Imagine if you walked into a Nordstrom department store in a mall and immediately were confronted by a lawyer who shoved a contract into your hands and demanded you sign it before going any further into the store. You wouldn’t know whether to laugh or scream, but you would undoubtedly throw the contract back into the lawyer’s face and storm out of the store.  Nordstrom would have lost a customer for life.

No department store, Nordstrom or others, would ever attempt to do such a thing, of course, because of the ill-will it would generate.  Or would they?

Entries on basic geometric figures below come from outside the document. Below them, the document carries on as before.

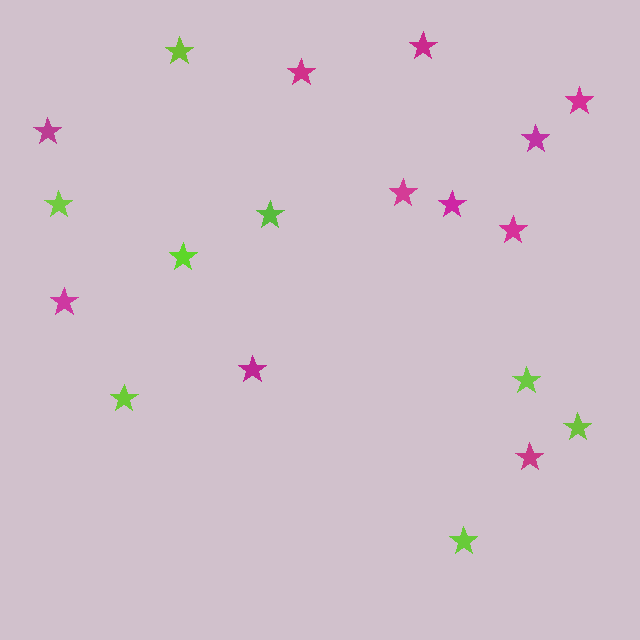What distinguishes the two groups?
There are 2 groups: one group of magenta stars (11) and one group of lime stars (8).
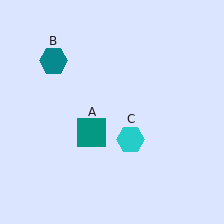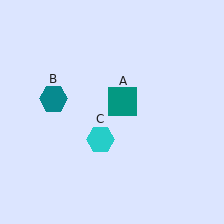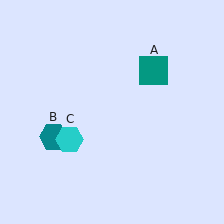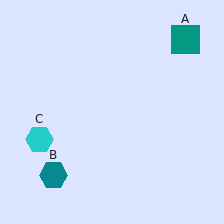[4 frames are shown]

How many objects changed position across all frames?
3 objects changed position: teal square (object A), teal hexagon (object B), cyan hexagon (object C).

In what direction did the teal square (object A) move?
The teal square (object A) moved up and to the right.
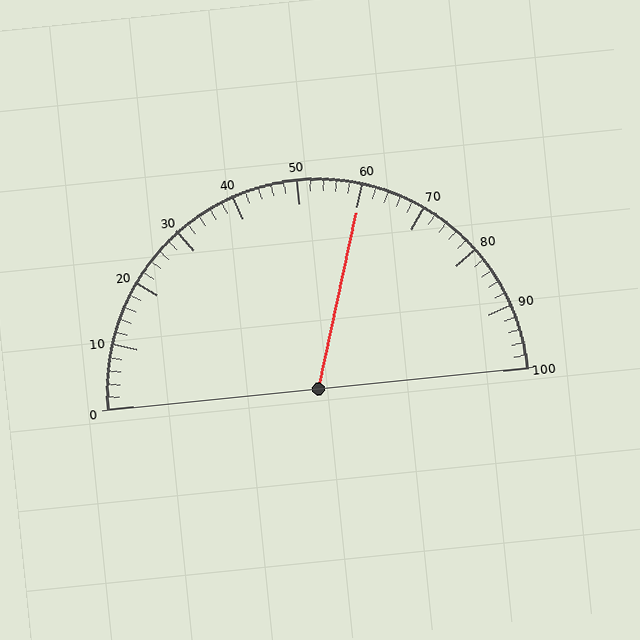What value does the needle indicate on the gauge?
The needle indicates approximately 60.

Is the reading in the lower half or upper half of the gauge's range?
The reading is in the upper half of the range (0 to 100).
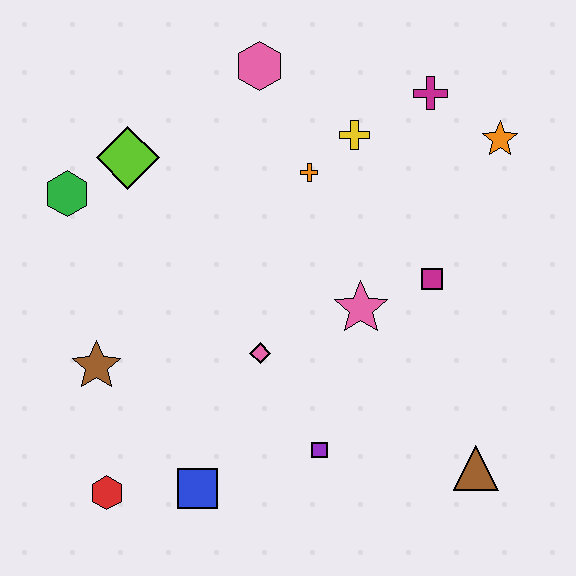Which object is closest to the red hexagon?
The blue square is closest to the red hexagon.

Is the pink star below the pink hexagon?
Yes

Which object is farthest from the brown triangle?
The green hexagon is farthest from the brown triangle.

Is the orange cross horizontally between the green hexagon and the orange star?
Yes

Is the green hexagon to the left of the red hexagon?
Yes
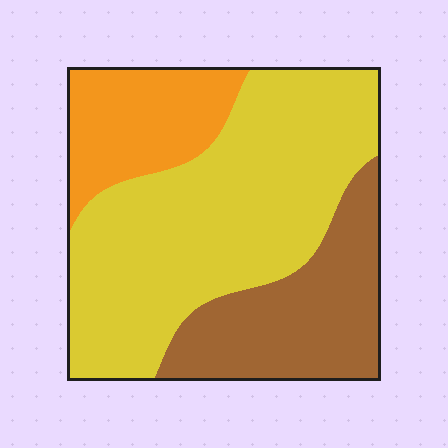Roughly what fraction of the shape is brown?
Brown takes up about one quarter (1/4) of the shape.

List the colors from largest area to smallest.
From largest to smallest: yellow, brown, orange.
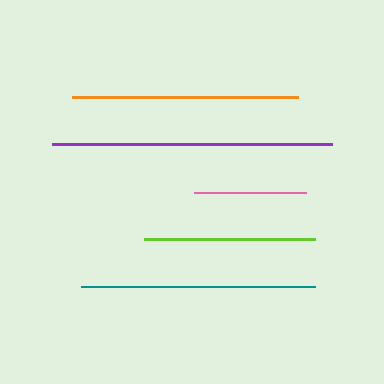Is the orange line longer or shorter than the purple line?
The purple line is longer than the orange line.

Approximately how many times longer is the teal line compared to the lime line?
The teal line is approximately 1.4 times the length of the lime line.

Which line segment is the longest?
The purple line is the longest at approximately 280 pixels.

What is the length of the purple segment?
The purple segment is approximately 280 pixels long.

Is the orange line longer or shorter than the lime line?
The orange line is longer than the lime line.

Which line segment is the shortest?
The pink line is the shortest at approximately 113 pixels.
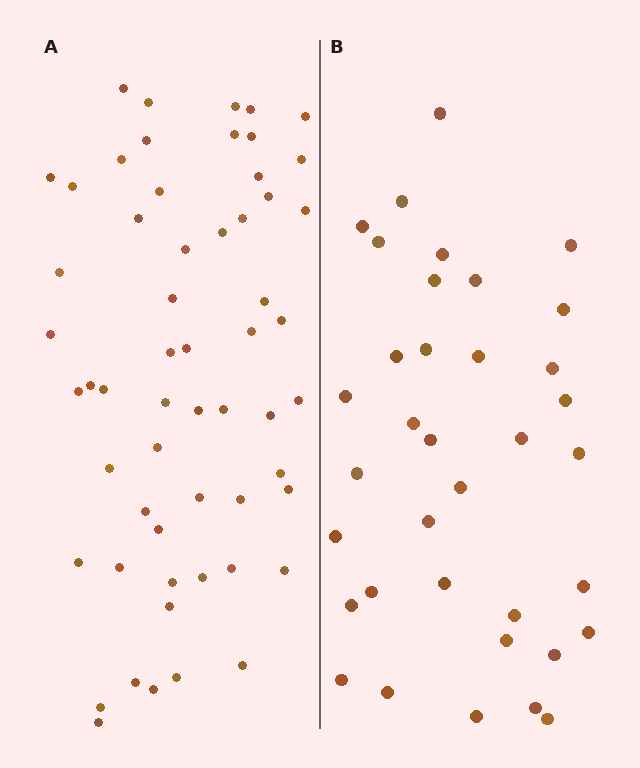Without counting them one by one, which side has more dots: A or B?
Region A (the left region) has more dots.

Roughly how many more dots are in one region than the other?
Region A has approximately 20 more dots than region B.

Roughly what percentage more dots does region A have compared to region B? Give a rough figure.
About 60% more.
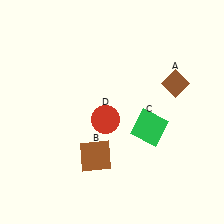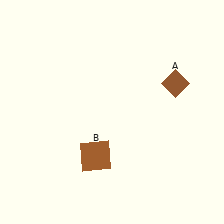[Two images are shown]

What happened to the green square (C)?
The green square (C) was removed in Image 2. It was in the bottom-right area of Image 1.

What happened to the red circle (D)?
The red circle (D) was removed in Image 2. It was in the bottom-left area of Image 1.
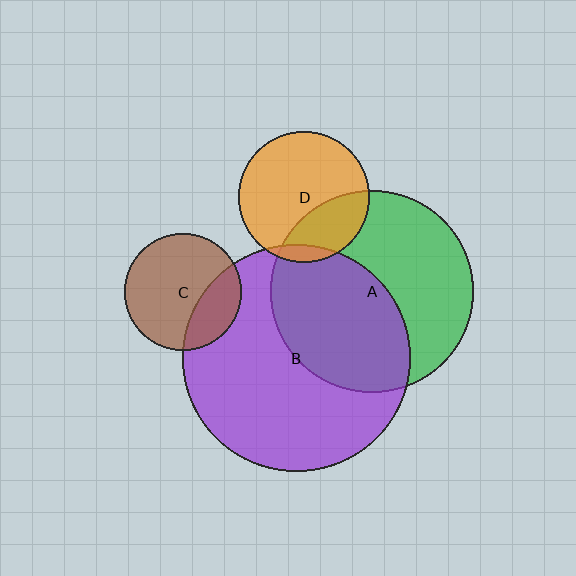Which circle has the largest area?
Circle B (purple).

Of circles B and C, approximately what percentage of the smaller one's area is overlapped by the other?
Approximately 25%.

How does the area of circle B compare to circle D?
Approximately 3.0 times.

More "haughty" than "haute"

More “haughty” than “haute”

When you visit Nordstrom’s “Hautelook” social commerce website, that is exactly what happens: before you can proceed into the web site to look around, you must agree to create an account with them, supply your first and last name, email address, sex, zip code, and agree to a contract, the so called “Terms & Conditions”.  It’s a narrow, one-sided contract that grants them permission to spam you, disclose your information to 3rd parties, and sue you for unlimited damages under an Indemnification clause.  Just for looking around before you even think about buying anything.

But Nordstrom is not alone.  Of the top 10 social commerce sites1 identified by Business Insider, 9 of them (the top 9, for what it’s worth), all do the same thing — erect what I call a “TOS-wall” (TOS for “Terms of Service”).  Most immediately confront you with a sign-up (and sign on the dotted line) form; a couple wait until you click on something before demanding a contract.

Sign here, your spam awaits!

Sign here, your spam awaits!

Of the top 10, only Fab lived up to its name by not demanding a contract.

Make of this what you will.  I’m sure each of the other 9 has lawyers who can articulately defend their anti-social and anti-consumer behavior.  But I think it’s a sad day when retailers forget who the customer is and acts with such arrogance towards the people who pay their bills.  We need to show them who’s the boss and laugh these “TOS-Walls” off the Internet. Because we all know if one of Nordstrom’s vendors demanded a contract before even telling the company what they have to sell Nordstrom would laugh them out the door. Nordstrom has lawyers that prevent it from doing something stupid like signing such one-sided contracts: the same lawyers who are hoping we’ll do something stupid.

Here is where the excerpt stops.